The company’s yarn, made from mostly wool and alpaca, are available by skein and in 6 different patterns kits (5 hats and 1 mitten pattern to choose from). Hope Spinnery recently launched their online store, so you can see the stock they have right away and choose the color and fiber that would be perfect for your next project.

“We believe that each person’s relationship to fiber, art and life is unique. We respect the individuality of our customers and work with each person to create something original and satisfying. Our commitment is to process fiber and create yarn through natural methods while enjoying ourselves every step of the way. Hope Spinnery is about doing what you love and meeting others along the way who are doing the same,” says their website – spoken like true fiber-lovers.

Along with spinning their own collection of yarns, Hope Spinnery also offers custom processing services for any fiber you provide. Want to try spinning yourself (it is more fun than I expected)?
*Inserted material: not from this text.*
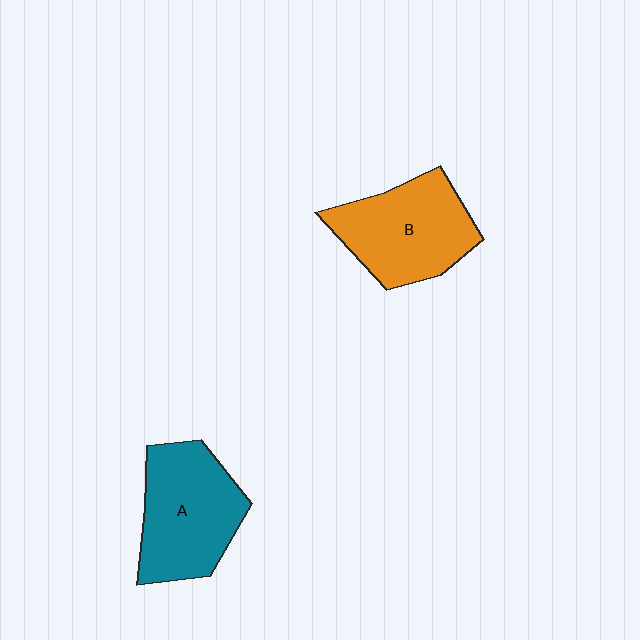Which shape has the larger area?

Check out Autumn’s recent post about the art and process of hand-spinning yarn.

[Image: Hope Spinnery’s Gentian Yarn in Medium Purple]

Who makes your favorite sustainable yarns?

Which natural fiber is your favorite to work with? (i.e. cotton, wool, bamboo, hemp … etc.)

Let us know what you love to create with and we might feature them in the next installment of Yearn-Worthy Yarns!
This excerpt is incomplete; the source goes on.